This page focuses on the debt students take on to attend McDaniel College, including completion-adjusted borrowing and a standard repayment estimate. These figures are reported by the Department of Education and IPEDS.
For incoming students at McDaniel, 74% of new students use loans toward freshman-year expenses, borrowing on average $7,123 per borrower, covering both private and federal loans.
The typical federal loan comes to $5,222, which is 94.9% of the $5,500 federal limit that applies to a typical first-year dependent borrower. Bear in mind the undergraduate averages later on cover federal loans only, whereas this freshman total folds in private loans too.
For undergraduates overall at McDaniel, 59% rely on federal student loans toward their education, borrowing on average $6,250 each per year. This works out to 19.7% above the $5,222 borrowed by freshmen.
Borrowing at that rate every year works out to about $12,500 in two years and roughly $25,000 over a four-year span.
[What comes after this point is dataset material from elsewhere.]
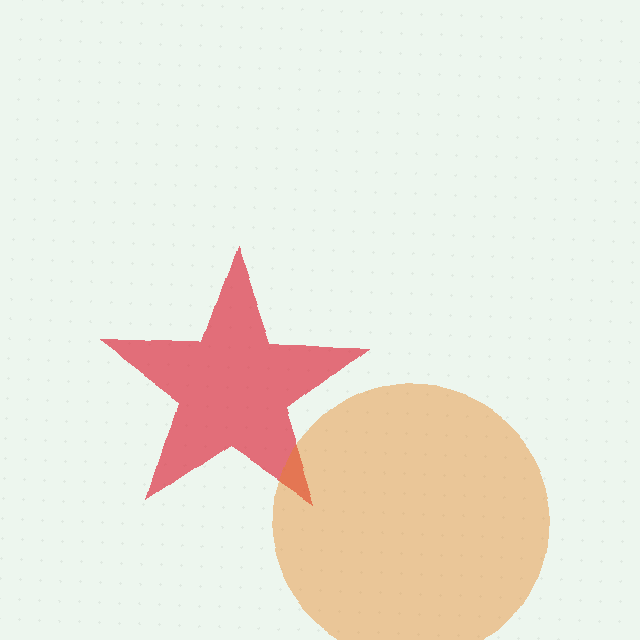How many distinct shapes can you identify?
There are 2 distinct shapes: a red star, an orange circle.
This assumes steady federal borrowing and leaves out private and Parent PLUS loans.
| Undergraduate federal borrowing | Value |
|---|---|
| Share using federal loans | 59% |
| Average federal loan per year | $6,250 |
| Undergraduates with a federal loan | 972 |
| Total federal loans (one year) | $6,074,616 |
The middle borrower at McDaniel owes $15,000 of cumulative federal debt.
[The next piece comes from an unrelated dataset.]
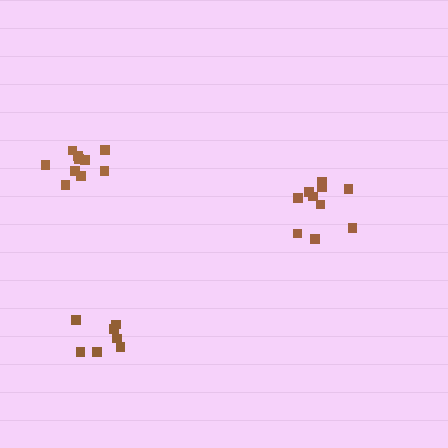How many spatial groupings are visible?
There are 3 spatial groupings.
| Borrower group | Median federal debt |
|---|---|
| All federal borrowers | $15,000 |
| Students who completed (graduates) | $25,000 |
| Students who withdrew | $5,500 |
Withdrawn-student debt matters because those borrowers carry the loans without the degree that helps repay them.
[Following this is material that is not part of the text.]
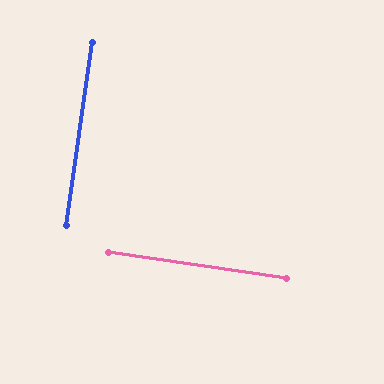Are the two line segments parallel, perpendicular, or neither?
Perpendicular — they meet at approximately 89°.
The median hides the spread, so the percentiles below show cumulative federal debt at four points in the distribution for McDaniel.
| Percentile | Cumulative Federal Debt |
|---|---|
| 10th percentile (lowest-debt students) | $5,347 |
| 25th percentile | $9,500 |
| 75th percentile | $28,500 |
| 90th percentile (highest-debt students) | $35,485 |
The gap between the 10th and 90th percentile is the clearest single measure of how widely borrowing varies at McDaniel.
The figures above count only the students own federal loans. Adding PLUS loans (borrowed by parents or graduate students) gives a fuller picture of total borrowing at McDaniel.
| Group | Borrowers | Median debt incl. PLUS |
|---|---|---|
| All borrowers | 556 | $23,586 |
| Completed (graduates) | 285 | $31,791 |
| Did not complete | 271 | $17,461 |
For students who completed, the median total debt including PLUS loans works out to a standard 10-year payment of about $378.03/mo.
Stafford loans are the federal direct-loan program most undergraduates use. The breakdown below separates borrowers who used Stafford loans from those who did not at McDaniel.
Stafford This Year vs Not
| Cohort | Borrowers | Median debt incl. PLUS |
|---|---|---|
| Stafford loan this year | 327 | $24,763 |
| No Stafford loan this year | 229 | $21,159 |
These figures turn the debt totals into a monthly repayment picture for McDaniel.
Defaulting means failing to repay a federal student loan, which carries serious credit consequences. Two-year cohort default-rate data for McDaniel is shown below.
| Metric | Value |
|---|---|
| 2-year cohort default rate | 2.6% |
| Borrowers in the cohort | 499 |
This rate follows a borrower cohort from the start of repayment through the two-year window the Department of Education uses.
Median debt differs by income tier, first-generation status, and whether the student is financially dependent.
Borrowing by Income Tier
| Income tier | Median federal debt |
|---|---|
| Low income | $12,250 |
| Middle income | $15,819 |
| High income | $16,250 |
First-Generation Comparison
| Cohort | Median federal debt |
|---|---|
| First-generation students | $14,000 |
| Continuing-generation students | $17,450 |
Dependent vs Independent Borrowers
| Cohort | Median federal debt |
|---|---|
| Dependent students | $15,000 |
| Independent students | $16,683 |
These pre-calculated indicators summarize the borrowing gaps between cohorts at McDaniel.
The Difference Between Subsidized and Unsubsidized Loans
Unsubsidized federal student loans accrue interest every month — even while you are still enrolled. Unless you pay that interest as it builds, the balance you owe at graduation can be noticeably higher than the amount you originally borrowed.
Did You Know?
Federal student loans are not discharged in bankruptcy in all but the rarest cases, and the government can withhold part of your income or tax refund if you default.
References
More about our data sources and methodologies.